A Distorted Senate with a Filibuster Majority
number of Senate seats represented by the majority party is wildly
inconsistent with the actual number of votes those Senators
received. In the 109th Congress, for example, the 45 Democratic
Senators who won election received the votes of 63 million Americans, while the 55
Republican Senators who won election only
received 58 million votes. In fact, combining the winning and
non-winning votes of each party's candidates (whether they won or lost) reveals that in the last
100 Senate races, the Democrats received 99,088,108 votes, while the
Republicans received 97,069,157 votes. In spite of this, the
Republicans hold a ten seat majority in the Senate.
- In the 103rd Congress, given the total votes received by each respective political party, the Democrats should have received 66 seats in the Senate, while the Republicans should have received only 33 seats. The actual configuration, however, led to a drastic 10% under-representation for the Democrats and a 11% over-representation for the Republicans.
The Potential for a Tyranny of the Minority
- On both sides of the political spectrum, filibusters threaten to undermine democratic values, when a bare minimum of 40 Senators who represent a miniscule fraction of voters, can undercut the majority will. In the 103rd Congress (when Republican filibusters attempted to derail Clinton Administration policies), the lowest 40 vote-getting Republican Senators could mount a filibuster while only representing 13.60% of all voters in Senate elections.
- Meanwhile, in the 109th Congress, a bare 40 Democrats could attempt a filibuster of Bush's Supreme Court nominee, while only representing a dismal 20.58% of all voters in Senate elections (ie: votes cast for Senate candidates of either party, regardless of whether the candidate won or not)..
Conclusions from this study are described in subsequent sections, including the breakdown of how the election cycles of the last decade have fared, as well as individual reviews of the separate Congressional sessions.
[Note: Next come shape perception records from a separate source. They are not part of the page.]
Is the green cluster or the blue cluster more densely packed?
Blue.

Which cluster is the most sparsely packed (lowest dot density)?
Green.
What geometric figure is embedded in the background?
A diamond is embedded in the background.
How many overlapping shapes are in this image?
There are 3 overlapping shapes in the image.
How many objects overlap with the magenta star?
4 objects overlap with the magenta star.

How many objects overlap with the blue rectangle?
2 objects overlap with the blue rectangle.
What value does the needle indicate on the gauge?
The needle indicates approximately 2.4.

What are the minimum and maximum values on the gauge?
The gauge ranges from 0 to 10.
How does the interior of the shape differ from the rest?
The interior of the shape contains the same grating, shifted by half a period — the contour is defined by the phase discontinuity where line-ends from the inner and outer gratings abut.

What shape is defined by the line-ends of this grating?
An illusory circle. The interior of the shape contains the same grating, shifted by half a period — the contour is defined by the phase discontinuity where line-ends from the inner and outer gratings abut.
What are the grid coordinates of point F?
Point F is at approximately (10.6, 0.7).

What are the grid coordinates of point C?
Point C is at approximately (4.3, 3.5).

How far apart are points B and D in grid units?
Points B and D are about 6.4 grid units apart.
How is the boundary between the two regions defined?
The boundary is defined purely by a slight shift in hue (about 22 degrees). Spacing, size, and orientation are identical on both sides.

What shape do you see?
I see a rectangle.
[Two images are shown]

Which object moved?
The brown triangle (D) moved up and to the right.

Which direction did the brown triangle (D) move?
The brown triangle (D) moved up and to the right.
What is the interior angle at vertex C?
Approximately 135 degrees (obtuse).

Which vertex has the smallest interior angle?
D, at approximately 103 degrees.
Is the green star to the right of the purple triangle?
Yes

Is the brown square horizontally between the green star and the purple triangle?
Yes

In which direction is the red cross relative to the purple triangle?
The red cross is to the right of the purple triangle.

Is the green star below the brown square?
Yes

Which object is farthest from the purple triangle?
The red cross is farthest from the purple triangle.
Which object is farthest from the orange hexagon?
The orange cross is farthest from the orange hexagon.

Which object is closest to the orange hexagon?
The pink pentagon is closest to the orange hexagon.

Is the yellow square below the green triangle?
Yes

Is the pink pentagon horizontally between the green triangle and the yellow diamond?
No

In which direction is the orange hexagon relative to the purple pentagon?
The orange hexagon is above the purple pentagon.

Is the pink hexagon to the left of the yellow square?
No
Through our analysis, we have uncovered many instances where the will of the voters was not reflected in the makeup of the Senate. Analyzing specific election cycles yielded several instances where there existed a large distortion between a party's percentage of the vote and their percentage of seats (ie: they won a majority of votes, but did not receive a majority of seats). Likewise, the cumulative effect of these skewed elections revealed that the resulting composition of three Congresses were plagued by partisan Senate makeups inconsistent to the number of voters representated by a particular party.
Speculations into what drives this startling disproportionate makeup in Senate representation owes to the fact that, in the last decade at least, the Democrats tend to secure wins in the most densely populated states—California, New York, Illinois, New Jersey, and Maryland are popular examples—while the Republicans often garner wins in less populated states like Montana or Idaho. This accumulation of smaller state winnings, however, guarantees the likelihood that Republicans are usually over-represented in the Senate. An interesting population statistic to note when evaluating the efficacy of Senate-based equal representation is that while the 21 least-populated states in the nation comprises an aggregate population equal to that of the entire population of California, they secure 42 Senators in the Senate, compared to the 2 that California currently has.